I do not believe there is any clear legislative intent torequire the Department to receive and process class action complaints of housing discrimination. On its face, the Wisconsin Open Housing Law imposes no such requirement. Although the term "discrimination" in the Wisconsin Open Housing Law was amended to encompass discrimination against a "class of persons," sec. 101.22 (1m)(b), Stats., as amended by ch. 188, Laws of 1979, and although such amendment supports the conclusion that the Wisconsin Open Housing Law permits the Department to receive and process class action complaints, I do not believe that such amendment evidences legislative intent to restrict the Department's discretion and to require it to receive class action complaints.
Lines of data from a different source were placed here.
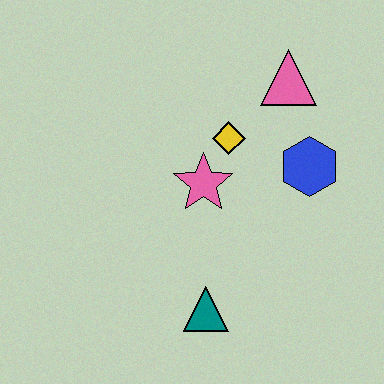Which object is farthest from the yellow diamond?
The teal triangle is farthest from the yellow diamond.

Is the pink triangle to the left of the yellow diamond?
No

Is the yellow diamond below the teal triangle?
No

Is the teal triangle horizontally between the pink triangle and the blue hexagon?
No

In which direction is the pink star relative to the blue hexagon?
The pink star is to the left of the blue hexagon.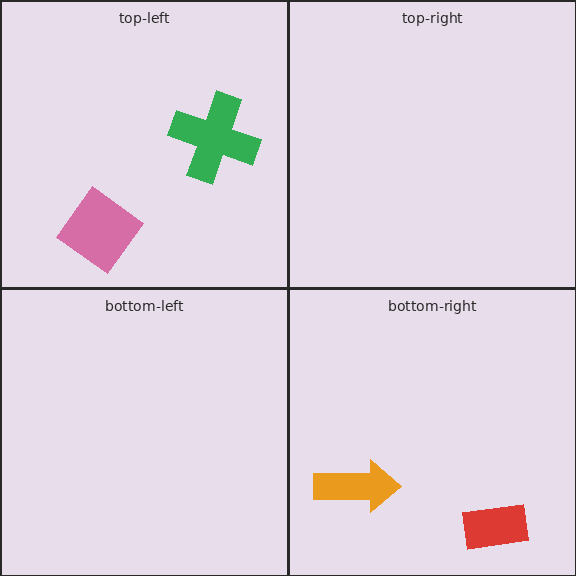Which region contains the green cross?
The top-left region.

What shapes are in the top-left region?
The green cross, the pink diamond.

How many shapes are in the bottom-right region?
2.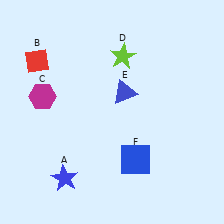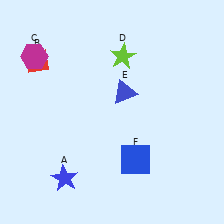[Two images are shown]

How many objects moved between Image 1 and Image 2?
1 object moved between the two images.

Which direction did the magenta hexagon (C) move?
The magenta hexagon (C) moved up.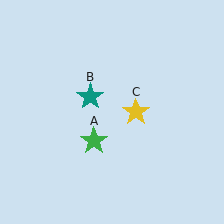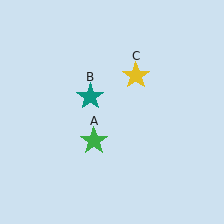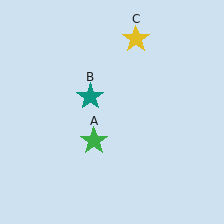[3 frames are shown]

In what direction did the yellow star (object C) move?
The yellow star (object C) moved up.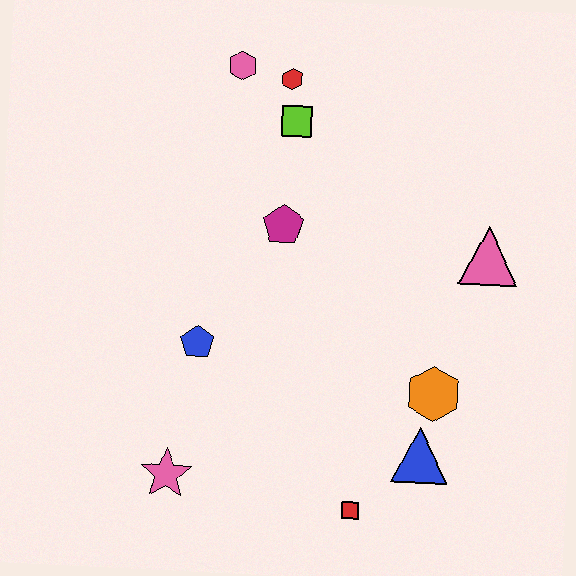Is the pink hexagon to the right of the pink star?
Yes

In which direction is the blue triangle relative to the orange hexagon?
The blue triangle is below the orange hexagon.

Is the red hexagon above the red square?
Yes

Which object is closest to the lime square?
The red hexagon is closest to the lime square.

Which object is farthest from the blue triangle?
The pink hexagon is farthest from the blue triangle.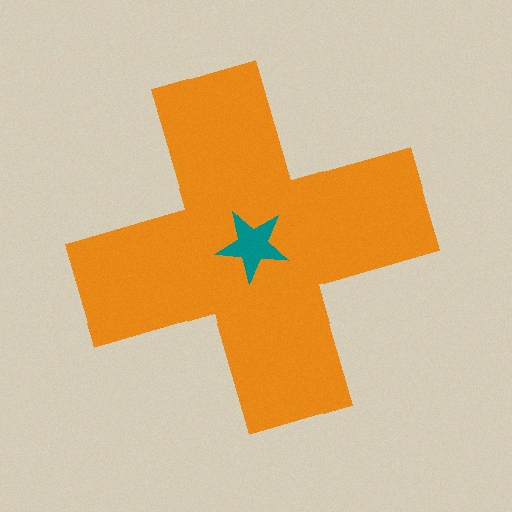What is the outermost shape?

I am informed by the Assembly Committee on Aging, Women and Minorities that when the bill was pending which eventually amended the Wisconsin Open Housing Law, testimony was received at committee hearings which urged amendment of the bill to allow class action complaints. I note, however, that the same amendment which added the phrase "class of persons" to the Wisconsin Open Housing Law's definition of the term "discrimination," ch. 188, Laws of 1979, also authorized persons alleging discrimination to bring a private civil action. Sec. 101.22 (7), Stats. Thus, assuming that the addition of the phrase "class of persons" was intended by the Legislature to permit class action complaints, it is unclear whether such intent was limited *Page 255 to the private civil actions or whether it extended also to the Department's receipt and processing of complaints. Even if the Legislature intended the latter, however, there is no indication that the Legislature intended to require rather than to permit the Department to receive and process class action complaints.

I understand that the Department proposed to adopt a rule, section Ind 89.03 (1)(c) Wis. Adm. Code, which would provide:

1. No class action complaints alleging housing discrimination may be filed with the [equal rights] division. However, for administrative convenience only, the division may combine complaints from different complainants for a consolidated hearing if each complaint alleges essentially the same type of discrimination against the same respondent. Any remedy ordered as a result of a consolidated hearing shall be individual relief granted to a complainant based upon the merits of his or her particular case. No class based remedies may be ordered, except that an order directing a respondent to cease and desist from engaging in discriminatory action in the future may be ordered.

2. Upon the objection of the respondent, the hearing examiner shall determine whether a consolidated hearing of multiple complaints would prejudice the respondent's case. If the hearing examiner so finds, the complaints shall not be consolidated.

The Joint Committee for Review of Administrative Rules objected to the proposed rule and, pursuant to sec. 227.018 (5)(e), Stats., introduced bills which would amend the Wisconsin Open Housing Law, sec. 101.22 (3), Stats., to prevent the Department from adopting a rule which would "prohibit the processing of any class action complaint or the ordering of any class-based remedy." 1981 Senate Bill 539; 1981 Assembly Bill 712. The bills presently are pending in the Senate and Assembly Committees on Rules. Even if such bills are enacted, however, they merely would preclude the Department from adopting a rule barring the receipt and processing of class action complaints. They would not, in my view, require the Department to receive and process every class action complaint. Rather, consistent with judicial class actions, I believe that the Department would remain free to determine in each case whether the benefits to be *Page 256 derived from a class action procedure outweigh the inherent difficulties.

It is my opinion, therefore, that the Wisconsin Open Housing Law permits, but does not require, the Department to receive and process class action complaints of housing discrimination.